A grumbling laugh rumbled out from his throat.

‘Amber is more valuable than money, Herr Procurator. Gold comes cheaper. We carry out random body-searches and they yield significant results. But for every piece that we find on them, another bit goes out unnoticed. The traders in Nordcopp are waiting to buy it from them. Amber-trading is against the law, but when did the law stop people trying? Thieving is an art on the Baltic coast. If you hope to stop the theft, you must change the method of collection. And that’s what I intend to do. There’ll be machines all along the coast.’ He made an extravagant gesture with his outstretched hand towards infinity. ‘Machines don’t steal.’

I had nothing to say on that count.

‘Well?’ he growled again. ‘Don’t you want to see the rest of the body?’

I wanted nothing less in the world.

My hand was shaking as I threw back the fur coverlet.
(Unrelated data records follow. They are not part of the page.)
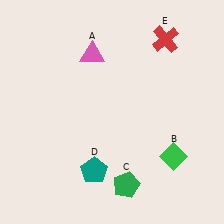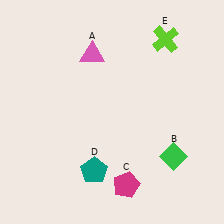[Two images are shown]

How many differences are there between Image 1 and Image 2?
There are 2 differences between the two images.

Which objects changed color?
C changed from green to magenta. E changed from red to lime.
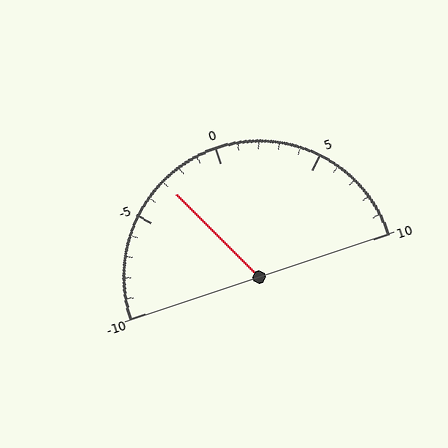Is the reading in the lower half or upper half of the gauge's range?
The reading is in the lower half of the range (-10 to 10).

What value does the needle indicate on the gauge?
The needle indicates approximately -3.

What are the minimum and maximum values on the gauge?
The gauge ranges from -10 to 10.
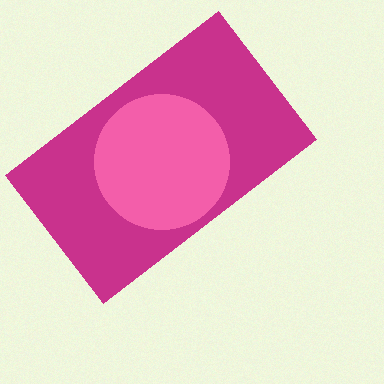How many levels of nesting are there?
2.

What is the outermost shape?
The magenta rectangle.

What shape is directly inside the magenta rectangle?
The pink circle.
The corpse was naked. And cold, though I barely touched it. The orange glow of a million candles would never warm her up. The body might have been sculpted in grey marble that was veined and mottled with impurities. Light bounced off the taut surface of her skin, leaving shadows in the rolling contours of her well-formed
muscles, firm breasts, strong arms, powerful legs. No outward damage was apparent. None at all, indeed. It was as if the torso and the limbs were of no concern to the person who had killed her.

‘She was handsome,’ the colonel murmured quietly. ‘Most of them are.’
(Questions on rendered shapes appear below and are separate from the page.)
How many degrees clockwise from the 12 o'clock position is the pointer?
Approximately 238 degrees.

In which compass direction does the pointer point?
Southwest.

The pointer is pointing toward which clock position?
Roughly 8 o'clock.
His eyes were fixed on the triangle formed by her stomach and thighs. A thicket of curly dark hair cloaked her sex. I had heard men gossip over pipes and ale, naming the peasant girls, pronouncing judgement on the qualities which proclaimed that this or that maid would make the perfect wife and bear a dozen children.

I thought of Helena’s slender arms, tiny wrists, long neck. Her bulging belly made her seem more fragile still. This woman and my wife did not belong to the same species. They might have come from different worlds. This girl was a big, strong physical presence, even in death. I put all thoughts of Helena aside, and tried to think of nothing but the woman stretched out on the table.